Opioid use disorder has been extensively studied in the United States for protective outcomes associated with both buprenorphine and methadone, particularly with respect to reductions in crime, infectious disease transmission, and substance-related overdose while in treatment (
6). More recently, focus on suicide prevention in opioid use disorder has been elevated, since national estimates suggest that 10%−30% of overdose deaths coded as “unintentional” or “undetermined” are misclassified suicides (
7,
8). From this perspective, one could take two differing views on self-injury mortality prevention in opioid use disorder. One perspective would be to pose that both buprenorphine and methadone prevent self-injury mortality (i.e., both intentional and unintentional overdose deaths) by virtue of examining global reductions in overdose deaths during active treatment, given the uncertainty of precisely defining intent at the time of overdose behavior. The study by Molero et al. would support this public health approach in using either medication. An alternative perspective would be to stratify the population according to risk factors associated with elevated probability of suicidal behaviors that present additive risk for opioid-related mortality.

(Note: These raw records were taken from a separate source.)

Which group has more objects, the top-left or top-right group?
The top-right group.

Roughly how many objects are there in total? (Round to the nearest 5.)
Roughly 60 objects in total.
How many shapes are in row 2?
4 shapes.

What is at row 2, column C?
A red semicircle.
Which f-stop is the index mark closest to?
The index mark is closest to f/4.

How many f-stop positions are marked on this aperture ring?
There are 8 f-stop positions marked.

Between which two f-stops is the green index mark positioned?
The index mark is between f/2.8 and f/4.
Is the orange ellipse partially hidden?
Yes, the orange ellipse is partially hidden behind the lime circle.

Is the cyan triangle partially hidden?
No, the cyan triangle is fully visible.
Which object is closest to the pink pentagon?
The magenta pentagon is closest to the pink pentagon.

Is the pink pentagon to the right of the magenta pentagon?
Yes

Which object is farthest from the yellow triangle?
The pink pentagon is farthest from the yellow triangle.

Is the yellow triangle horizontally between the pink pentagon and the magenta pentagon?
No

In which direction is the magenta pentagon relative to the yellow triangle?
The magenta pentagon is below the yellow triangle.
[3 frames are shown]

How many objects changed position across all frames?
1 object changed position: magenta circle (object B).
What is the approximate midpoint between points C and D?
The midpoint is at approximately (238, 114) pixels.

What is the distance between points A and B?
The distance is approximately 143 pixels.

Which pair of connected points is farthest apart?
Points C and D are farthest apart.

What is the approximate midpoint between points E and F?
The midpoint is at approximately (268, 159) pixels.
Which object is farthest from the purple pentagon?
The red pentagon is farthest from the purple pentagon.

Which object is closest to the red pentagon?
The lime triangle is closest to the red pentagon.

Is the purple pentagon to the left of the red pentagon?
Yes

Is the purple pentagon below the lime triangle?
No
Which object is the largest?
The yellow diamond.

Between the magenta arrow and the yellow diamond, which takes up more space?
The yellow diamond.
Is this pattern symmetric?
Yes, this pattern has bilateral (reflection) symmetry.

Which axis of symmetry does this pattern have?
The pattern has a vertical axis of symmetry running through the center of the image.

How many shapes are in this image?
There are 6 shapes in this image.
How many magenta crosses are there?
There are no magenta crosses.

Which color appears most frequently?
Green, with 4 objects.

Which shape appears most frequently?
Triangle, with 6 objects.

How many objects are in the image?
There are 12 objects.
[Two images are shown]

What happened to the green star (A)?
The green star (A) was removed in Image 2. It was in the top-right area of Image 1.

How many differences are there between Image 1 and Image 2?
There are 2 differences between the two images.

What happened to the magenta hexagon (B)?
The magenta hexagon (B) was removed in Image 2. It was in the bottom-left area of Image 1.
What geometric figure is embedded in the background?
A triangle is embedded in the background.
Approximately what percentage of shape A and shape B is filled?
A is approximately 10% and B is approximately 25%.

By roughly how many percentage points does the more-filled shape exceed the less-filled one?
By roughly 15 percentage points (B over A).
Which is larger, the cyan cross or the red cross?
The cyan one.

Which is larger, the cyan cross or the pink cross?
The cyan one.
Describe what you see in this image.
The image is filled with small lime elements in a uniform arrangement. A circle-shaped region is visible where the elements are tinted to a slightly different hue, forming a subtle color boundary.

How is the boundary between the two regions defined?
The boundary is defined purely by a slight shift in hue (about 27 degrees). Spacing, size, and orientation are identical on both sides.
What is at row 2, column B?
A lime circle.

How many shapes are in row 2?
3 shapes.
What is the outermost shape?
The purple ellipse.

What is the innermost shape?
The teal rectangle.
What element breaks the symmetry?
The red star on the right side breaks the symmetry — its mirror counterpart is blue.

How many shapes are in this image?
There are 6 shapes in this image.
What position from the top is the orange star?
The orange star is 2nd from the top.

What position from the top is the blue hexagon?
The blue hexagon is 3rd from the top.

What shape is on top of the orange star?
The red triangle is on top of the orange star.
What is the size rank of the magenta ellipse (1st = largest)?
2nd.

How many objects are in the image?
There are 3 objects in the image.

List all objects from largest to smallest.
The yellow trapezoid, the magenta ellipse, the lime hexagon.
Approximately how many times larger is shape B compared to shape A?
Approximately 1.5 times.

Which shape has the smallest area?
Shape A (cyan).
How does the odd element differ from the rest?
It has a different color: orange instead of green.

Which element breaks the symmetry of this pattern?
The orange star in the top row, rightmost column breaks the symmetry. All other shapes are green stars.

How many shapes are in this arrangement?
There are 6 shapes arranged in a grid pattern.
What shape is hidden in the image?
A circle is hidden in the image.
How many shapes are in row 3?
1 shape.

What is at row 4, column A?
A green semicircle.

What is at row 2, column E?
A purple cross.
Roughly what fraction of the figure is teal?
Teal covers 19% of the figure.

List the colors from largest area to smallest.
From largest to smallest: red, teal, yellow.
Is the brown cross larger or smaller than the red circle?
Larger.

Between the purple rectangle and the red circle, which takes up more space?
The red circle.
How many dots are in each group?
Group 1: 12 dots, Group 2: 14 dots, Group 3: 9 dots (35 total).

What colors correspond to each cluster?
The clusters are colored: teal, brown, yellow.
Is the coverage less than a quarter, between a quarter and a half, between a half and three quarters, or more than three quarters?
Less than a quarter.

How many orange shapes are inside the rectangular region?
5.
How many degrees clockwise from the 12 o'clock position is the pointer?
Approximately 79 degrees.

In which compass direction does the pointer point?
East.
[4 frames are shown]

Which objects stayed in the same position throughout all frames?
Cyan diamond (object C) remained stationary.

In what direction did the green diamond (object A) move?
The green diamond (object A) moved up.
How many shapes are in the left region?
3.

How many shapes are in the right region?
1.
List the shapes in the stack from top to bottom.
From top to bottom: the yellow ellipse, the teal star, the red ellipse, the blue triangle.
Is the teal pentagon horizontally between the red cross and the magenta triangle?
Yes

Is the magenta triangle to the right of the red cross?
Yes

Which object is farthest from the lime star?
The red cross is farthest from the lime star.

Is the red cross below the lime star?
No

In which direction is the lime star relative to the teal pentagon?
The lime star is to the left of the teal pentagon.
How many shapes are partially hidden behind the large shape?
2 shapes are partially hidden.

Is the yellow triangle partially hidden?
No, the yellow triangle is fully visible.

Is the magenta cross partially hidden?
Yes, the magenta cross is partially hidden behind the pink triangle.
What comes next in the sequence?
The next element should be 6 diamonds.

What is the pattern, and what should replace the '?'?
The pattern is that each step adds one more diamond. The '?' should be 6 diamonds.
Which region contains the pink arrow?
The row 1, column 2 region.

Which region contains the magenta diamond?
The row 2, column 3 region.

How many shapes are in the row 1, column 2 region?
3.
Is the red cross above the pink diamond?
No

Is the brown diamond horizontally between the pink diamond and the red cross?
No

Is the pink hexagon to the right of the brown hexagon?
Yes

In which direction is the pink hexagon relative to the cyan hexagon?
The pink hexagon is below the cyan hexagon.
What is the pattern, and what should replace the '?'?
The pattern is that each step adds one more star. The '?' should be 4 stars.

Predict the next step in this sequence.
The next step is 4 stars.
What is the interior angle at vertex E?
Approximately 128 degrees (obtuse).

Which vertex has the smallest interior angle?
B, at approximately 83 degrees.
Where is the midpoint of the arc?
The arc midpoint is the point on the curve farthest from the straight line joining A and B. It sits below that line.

From this perspective, the additional suicide prevention effects observed with methadone in this study, compared with buprenorphine, may be significant and worth further clarifying in order to improve reduced mortality in subpopulations of patients with opioid use disorder who have greater suicide risk factors, such as childhood trauma and mental health disorders. Interestingly, studies of the acute effects of buprenorphine in reducing treatment-resistant depression symptoms and suicidal ideation among patients without substance use disorders (
9,
10) have encouraged U.S. clinicians to consider buprenorphine as potentially superior to methadone in preventing suicidal behaviors, potentially biasing prescribing behavior in the United States in ways inconsistent with the outcomes observed in this study. The importance of using all our scientific lenses to improve secondary and tertiary prevention in behavioral health cannot be underestimated and is necessary for correct knowledge guiding primary prevention.